Im Wortlaut von Martina Renner,

Martina Renner sieht sich als Teil einer Bewegungslinken. Im Bundestag will sie sich nicht nur für eine solidarische und gerechte Gesellschaft einsetzen, sondern sich gleichfalls für mehr Bürgerrechte einsetzen.

Martina Renner, herzlichen Glückwunsch zu Ihrer Wahl in den Deutschen Bundestag. Während der nächsten vier Jahre werden Sie in der Fraktion DIE LINKE die Interessen der Menschen vertreten. Was ist Ihnen dabei besonders wichtig?

Für mich ist die LINKE immer Teil einer gesellschaftlichen Bewegung, die nicht nur um Alternativen ringt, sondern auch in dem, wie sie um Veränderungen kämpft, Gleichberechtigung, Offenheit und Selbstreflektion mit denkt und lebt. Glaubwürdigkeit ist genauso wichtig wie fachliche Kompetenz.
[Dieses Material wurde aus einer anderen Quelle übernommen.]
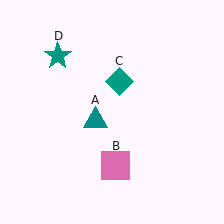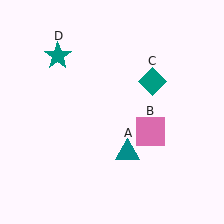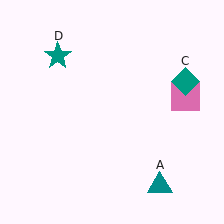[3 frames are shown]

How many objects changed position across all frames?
3 objects changed position: teal triangle (object A), pink square (object B), teal diamond (object C).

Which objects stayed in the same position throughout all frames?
Teal star (object D) remained stationary.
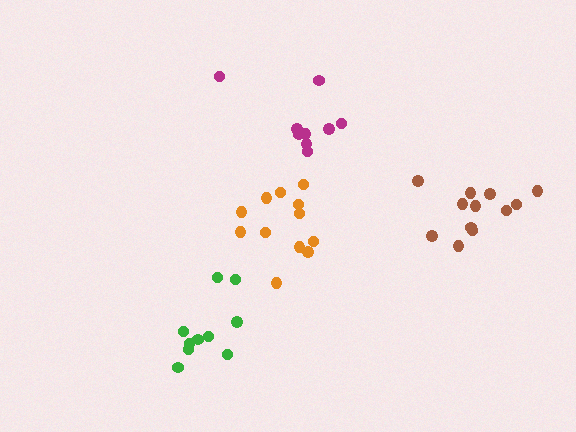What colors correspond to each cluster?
The clusters are colored: brown, green, orange, magenta.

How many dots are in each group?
Group 1: 12 dots, Group 2: 10 dots, Group 3: 12 dots, Group 4: 9 dots (43 total).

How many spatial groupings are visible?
There are 4 spatial groupings.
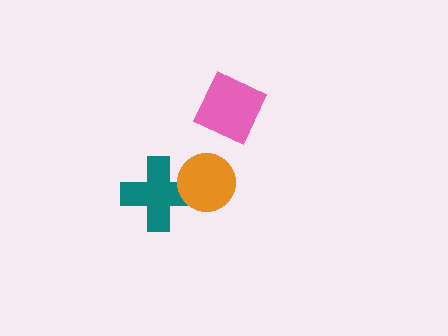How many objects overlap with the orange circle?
1 object overlaps with the orange circle.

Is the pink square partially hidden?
No, no other shape covers it.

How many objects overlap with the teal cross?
1 object overlaps with the teal cross.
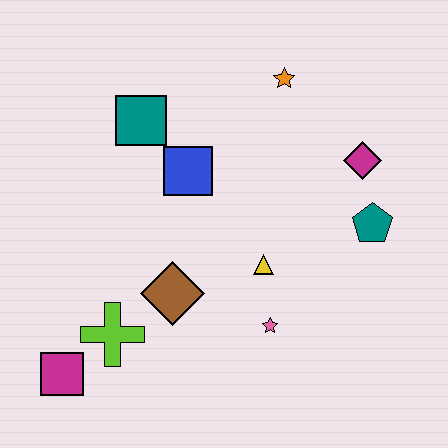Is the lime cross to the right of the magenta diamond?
No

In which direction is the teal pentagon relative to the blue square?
The teal pentagon is to the right of the blue square.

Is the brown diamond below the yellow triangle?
Yes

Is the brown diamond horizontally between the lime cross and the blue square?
Yes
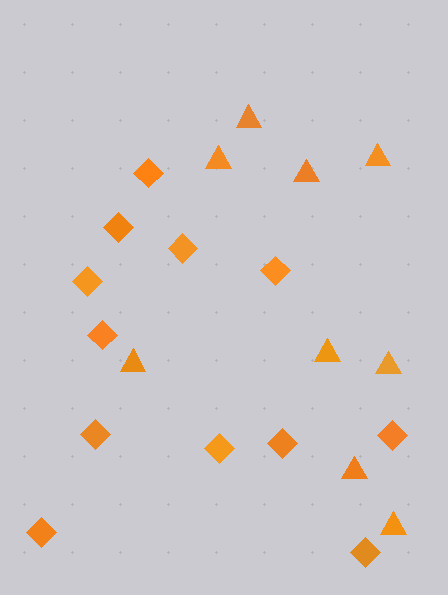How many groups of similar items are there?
There are 2 groups: one group of diamonds (12) and one group of triangles (9).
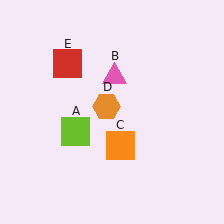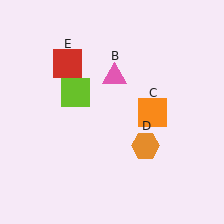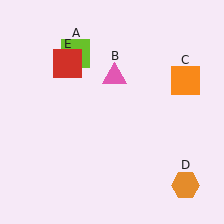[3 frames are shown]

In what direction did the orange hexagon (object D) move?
The orange hexagon (object D) moved down and to the right.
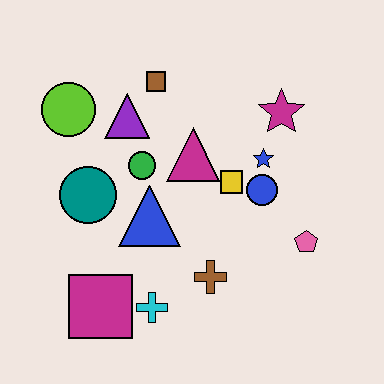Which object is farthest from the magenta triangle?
The magenta square is farthest from the magenta triangle.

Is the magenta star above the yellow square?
Yes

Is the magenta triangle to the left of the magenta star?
Yes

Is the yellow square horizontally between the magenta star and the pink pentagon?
No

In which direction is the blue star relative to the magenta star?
The blue star is below the magenta star.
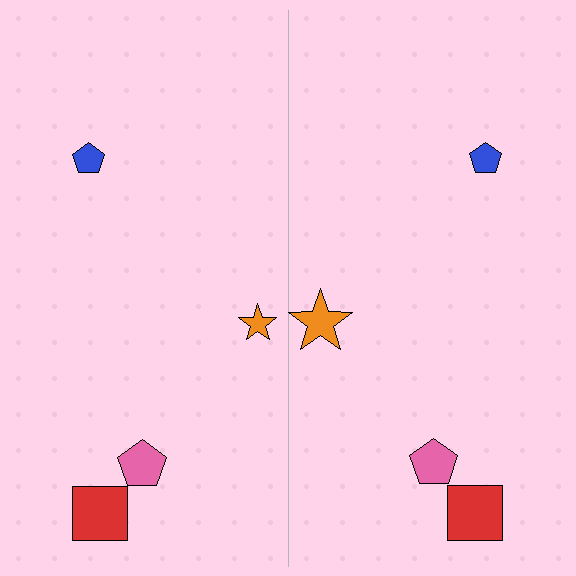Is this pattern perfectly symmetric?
No, the pattern is not perfectly symmetric. The orange star on the right side has a different size than its mirror counterpart.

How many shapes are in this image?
There are 8 shapes in this image.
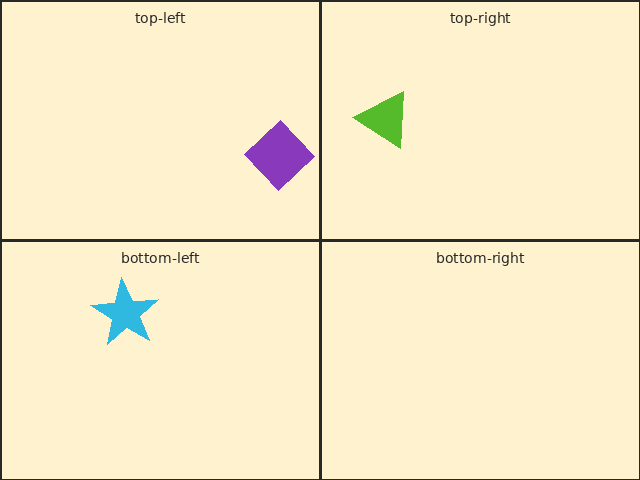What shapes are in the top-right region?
The lime triangle.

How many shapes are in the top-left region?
1.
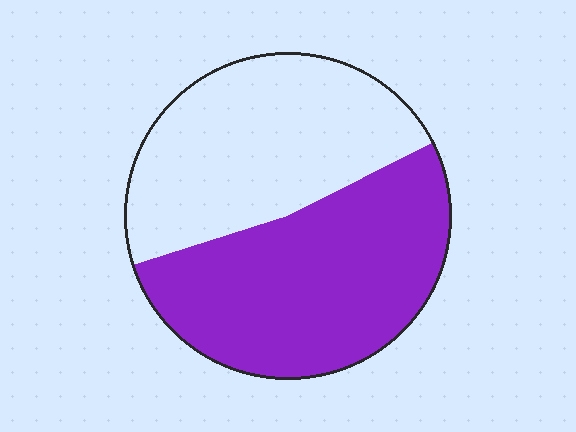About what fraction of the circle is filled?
About one half (1/2).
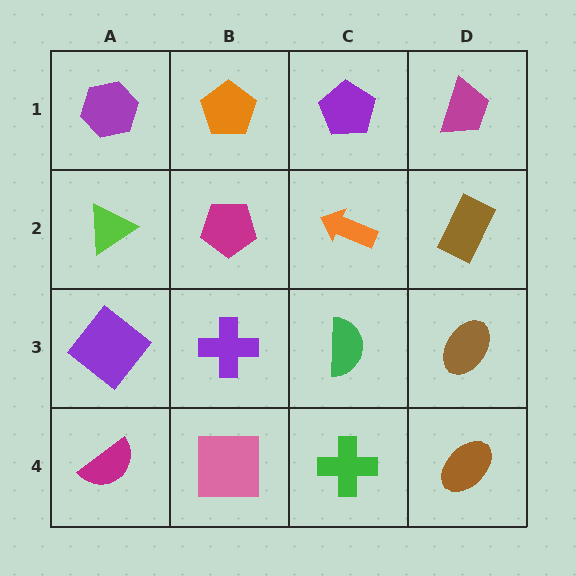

Welche konkreten Vorhaben wollen Sie in die politische Arbeit einbringen?

Die LINKE hat eine große Chance. Sie muss die Forderung nach einem menschenwürdigen Leben für alle, nach sozialer Gerechtigkeit und Teilhabe mit dem Engagement für echte Demokratie verbinden. Es geht eben nicht nur um gesellschaftlichen Ausgleich, sondern es geht im Kern um eine solidarische und gerechte Gesellschaft bei gleichzeitiger Zurückdrängung neoliberaler Verwertungsideologie und Ansätzen eines obrigkeitsstaatlichen Regimes. Sozialabbau geht einher mit ordnungspolitischen Maßnahmen, mit Sanktionen und Repression. Für mich ist die Politik der LINKEN für mehr Bürgerrechte, Grundrechtsschutz, gegen Überwachung und Ausspähung, gegen Neonazis und Apologeten der inneren Sicherheit kein Randthema, sondern notwendige Ergänzung unseres sozialpolitischen Kernanliegens.

Wir müssen Antworten geben auf Ängste und Sorgen. Das heißt auch, dem autoritären und ausgrenzenden Krisenlösungsmodell à la CDU eine glaubwürdige Alternative entgegensetzen.

Auf welche persönlichen Erfahrungen können Sie dabei zurückgreifen?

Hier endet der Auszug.